Uma estudante auxiliada pela coordenadora, por exemplo, faltava pelo menos quatro dias todos os meses. Após um estudo do caso, a escola percebeu que as faltas coincidiam com o período em que ela estava menstruada.
“Ela sentia dores, tinha um fluxo muito intenso e tinha vergonha e medo de se sujar”, conta Nadi. “Conversei com a mãe sobre a situação e encaminhamos a família para um ginecologista. Quando ela começou a se sentir confortável para discutir o assunto e passou a ter acompanhamento médico, voltou à escola e se formou.”
Já para os alunos que enfrentavam dificuldades socioeconômicas em casa e sentiam a necessidade de contribuir financeiramente com a família, a escola lançou um projeto de empreendedorismo que auxilia os estudantes com a renda ao mesmo tempo em que ensina conceitos importantes como finanças e organização.
“O projeto auxilia especialmente os alunos maiores de idade, que são os que mais desistem da escola por precisarem trabalhar”, diz a coordenadora.
“Uma de nossas alunas, por exemplo, voltou para a escola e começou a vender bombons saudáveis”, relata. “Ela se formou e recentemente a encontrei por acaso na rua. Ela me deu um abraço grande e me agradeceu. Fiquei orgulhosa.
Nenhum a menos
Histórias de sucesso como a da Escola Cidadã Integral Mestre Júlio Sarmento em Sousa se repetem em outros estados e cidades pelo país, em um exemplo de que os desafios não são impossíveis de serem superados.
Na Comunidade do Coração, nos arredores da capital do Amapá, Macapá, a Escola Municipal Goiás atende tanto estudantes da zona rural quanto urbana.
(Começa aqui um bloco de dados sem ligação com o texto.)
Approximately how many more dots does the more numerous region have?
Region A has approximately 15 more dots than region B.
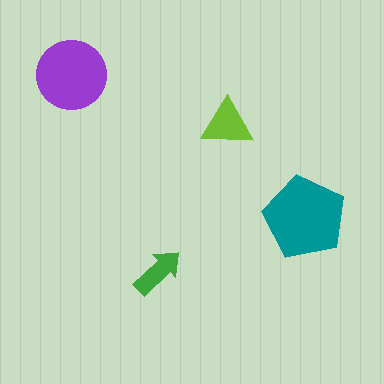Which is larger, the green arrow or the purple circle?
The purple circle.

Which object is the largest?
The teal pentagon.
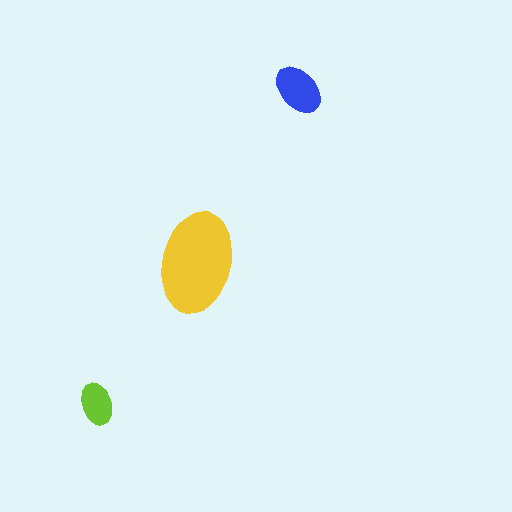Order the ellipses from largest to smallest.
the yellow one, the blue one, the lime one.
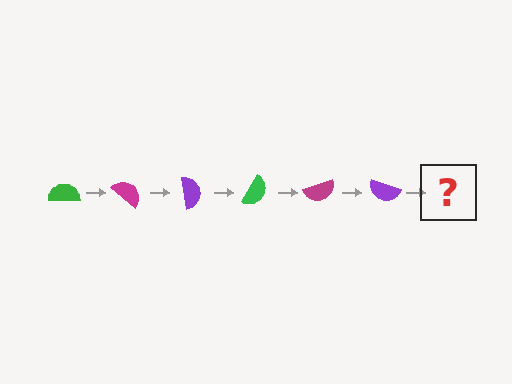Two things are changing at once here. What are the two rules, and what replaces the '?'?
The two rules are that it rotates 40 degrees clockwise each step and the color cycles through green, magenta, and purple. The '?' should be a green semicircle, rotated 240 degrees clockwise from the start.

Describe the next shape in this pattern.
It should be a green semicircle, rotated 240 degrees clockwise from the start.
A instituição também conseguiu reverter uma situação preocupante de evasão escolar com um projeto focado na busca ativa dos alunos.
“Se a criança falta três dias seguidos e nenhum responsável aparece na escola para justificar as faltas, o professor entra em contato imediato com a família para questionar os motivos”, explica Agnaldo da Silva Silveira, ex-coordenador pedagógico da escola que atualmente trabalha na Secretaria de Educação do Amapá.
A ação é parte do projeto “Nenhum a Menos”, iniciativa criada pela escola em 2015 que conseguiu reduzir de 11% para menos de 5% os casos de abandono escolar.
“Em casos mais graves explicamos aos pais qual a sua responsabilidade com a educação dos filhos e deixamos claro que, se a criança continuar a faltar, precisaremos acionar o Conselho Tutelar”, diz Agnaldo. “Mas felizmente tivemos que fazer isso poucas vezes, quase sempre resolvemos na conversa.”
O coordenador explica que muitos dos alunos atendidos pela escola são filhos de agricultores, pescadores e trabalhadores informais da região rural de Macapá que enfrentam dificuldades financeiras e de locomoção.
“Especialmente no período de chuvas, que vai de dezembro a maio, muitas crianças faltam porque fica praticamente impossível sair de casa por conta de alagamentos e muita lama”, diz. “Aqueles que vêm chegam sujas e molhados, o que dificulta o aprendizado.”
Quase metade das meninas e meninos da Escola Goiás usa o transporte coletivo escolar, mas em algumas comunidades mais afastadas as peruas ainda não estão disponíveis.
“Não são apenas problemas de saúde ou renda que afastam os alunos e temos que pensar em tudo isso para garantir o direito das crianças de estudarem”, afirma Agnaldo.
“Ainda temos muito a fazer e nosso objetivo é chegar à evasão zero. Mas estamos satisfeitos com o nosso progresso.”